*Untuk melihat semua artikel Sejarah Benteng Huraba di blog ini Klik Disini
Ada
benteng di Huraba, Pintu Padang, Angkola Jae, Tapanuli Selatan. Benteng ini
merupakan benteng perjuangan pada masa perjuangan kemerdekaan Indonesia (Perang
Kemerdekaan). Meski benteng ini sudah dikenal lama, tetapi pada masa ini
tentang keberadaan benteng ini kurang terinformaikan secara komprehensif.
Mengapa? Boleh jadi orang Angkola Mandailing kurang mempromosikannya ke publik
nasional. Namun seiring perubahan zaman, orang lain ingin mengetahui bagaimana sejarahnya.

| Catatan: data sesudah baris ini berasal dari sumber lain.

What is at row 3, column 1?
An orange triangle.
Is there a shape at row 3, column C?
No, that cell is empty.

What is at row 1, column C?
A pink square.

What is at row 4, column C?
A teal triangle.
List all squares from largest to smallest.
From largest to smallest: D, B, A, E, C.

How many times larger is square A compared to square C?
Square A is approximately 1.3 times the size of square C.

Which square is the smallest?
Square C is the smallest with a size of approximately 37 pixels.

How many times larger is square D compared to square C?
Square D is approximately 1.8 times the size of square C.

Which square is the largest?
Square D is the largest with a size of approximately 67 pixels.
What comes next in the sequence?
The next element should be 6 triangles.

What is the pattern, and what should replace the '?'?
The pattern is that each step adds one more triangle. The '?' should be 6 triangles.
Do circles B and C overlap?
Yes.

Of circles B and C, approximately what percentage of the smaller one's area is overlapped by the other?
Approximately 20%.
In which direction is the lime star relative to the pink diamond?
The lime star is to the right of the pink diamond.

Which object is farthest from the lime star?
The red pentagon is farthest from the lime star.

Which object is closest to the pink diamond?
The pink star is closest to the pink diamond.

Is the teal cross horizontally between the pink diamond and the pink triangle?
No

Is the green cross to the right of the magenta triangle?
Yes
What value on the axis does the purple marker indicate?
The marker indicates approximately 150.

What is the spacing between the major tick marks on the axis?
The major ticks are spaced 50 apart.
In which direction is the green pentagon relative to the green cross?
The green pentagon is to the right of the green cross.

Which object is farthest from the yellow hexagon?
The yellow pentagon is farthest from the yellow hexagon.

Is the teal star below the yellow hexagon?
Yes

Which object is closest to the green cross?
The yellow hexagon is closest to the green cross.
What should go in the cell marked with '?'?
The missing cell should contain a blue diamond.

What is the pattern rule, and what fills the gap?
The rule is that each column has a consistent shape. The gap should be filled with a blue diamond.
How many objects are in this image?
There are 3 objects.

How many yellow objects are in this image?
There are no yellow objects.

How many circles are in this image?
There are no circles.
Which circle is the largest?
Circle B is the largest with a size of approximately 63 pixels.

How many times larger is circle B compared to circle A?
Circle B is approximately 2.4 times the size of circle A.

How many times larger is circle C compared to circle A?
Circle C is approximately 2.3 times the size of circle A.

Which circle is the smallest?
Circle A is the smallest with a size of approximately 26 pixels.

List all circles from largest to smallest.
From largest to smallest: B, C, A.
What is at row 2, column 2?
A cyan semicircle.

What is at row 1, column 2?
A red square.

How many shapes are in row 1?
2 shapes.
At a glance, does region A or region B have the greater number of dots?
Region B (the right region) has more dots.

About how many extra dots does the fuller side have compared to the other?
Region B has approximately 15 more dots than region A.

Monumen Benteng Huraba Bukti Sejarah Perjuangan di Tapsel. Antara, Minggu, 5 Mei 2024. Bupati Tapanuli Selatan (Tapsel), Sumatera Utara, Dolly Pasaribu menyebutkan Monumen Juang Benteng Huraba merupakan simbol dan bukti sejarah perjuangan para pejuang di bumi Tapanuli Selatan. Hal itu disampaikan saat menghadiri peringatan Hari Juang Benteng Huraba Ke-75 di Desa Huraba, Kecamatan Batang Angkola, Tapanuli Selatan, Minggu. Bupati mengatakan bahwa 75 tahun silam tepatnya 5 Mei 1949 adalah hari berkabung pejuang Mobrig yang sekarang menjadi Brimob dan TNI serta pejuang dan masyarakat lainnya di Tapanuli Selatan: ‘Sebanyak 27 pejuang di bawah kepemimpinan Mayor Mas Kadiran rela berkorban nyawa atau gugur sebagai melati kusuma bangsa saat mengusir penjajah di wilayah itu’. Menurut Bupati, Monumen Benteng Huraba merupakan lambang dari semangat perjuangan, patriotisme, dan pantang menyerah masyarakat bersama Polri: ‘Oleh karena itu, kita jangan melupakan sejarah. Semangat patriotisme atau semangat rela berkorban harus kita warisi dengan meningkatkan rasa cinta kita terhadap tanah air melalui semangat nasionalisme’. (https://www.antaranews.com).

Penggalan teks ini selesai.